When people hear this recommendation from us, we are often asked, “Why would you want to teach other people how to produce their own queens? Aren’t you cutting into your own sales and profits?” Well, maybe we are in the short term, but not in the long run. Better beekeepers will keep bees longer and help drive the demand for beekeeping products. In fact, it may also give you an appreciation for the product and services that queen producers provide. In other words, in addition to knowledge development and encouraging an improvement in beekeeping skills, exposure to the practice of queen rearing may give you a greater appreciation for the value of a queen or queen cells.
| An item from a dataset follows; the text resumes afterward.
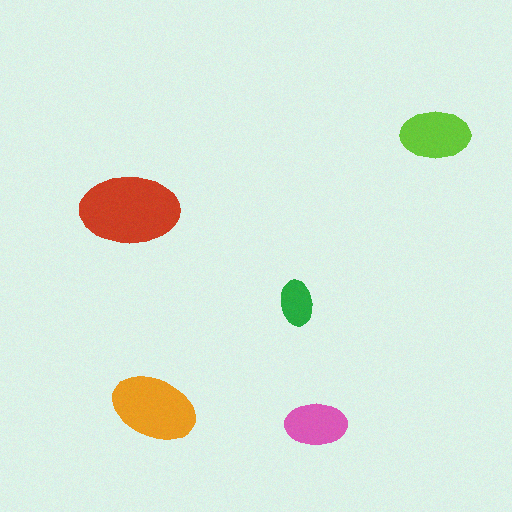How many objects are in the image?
There are 5 objects in the image.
Sure, colonies are capable of replacing a queen when her reign nears its inevitable end, but bees don’t always make the decision to embark on supersedure until the colony’s productivity, brood rearing, and adult bee population are in serious decline. Even if you choose to limit your intervention to eliminating a poor queen or a queen that is heading a colony in decline, the experience you gain from learning queen production will assist you through the process. You will monitor the hive as it begins producing queen cells, see virgin queens emerge, know when young queens take a flight to mate, and then begin oviposition. The process is a fascinating opportunity to observe many aspects of bee biology as a colony struggles to ensure its survival and continued contribution to the species population.

Beyond merely witnessing what all honey bee colonies are equipped to do when provoked by swarming instincts and the decline or loss of a queen, learning how to encourage bees to produce queen cells, drones and ultimately mated queens, will require you to be more cognizant of colony conditions and learn techniques to foster conditions appropriate or necessary for the production of a healthy, fertile queen.

By exposing yourself to the basic principles and key techniques of queen rearing you will be a better beekeeper.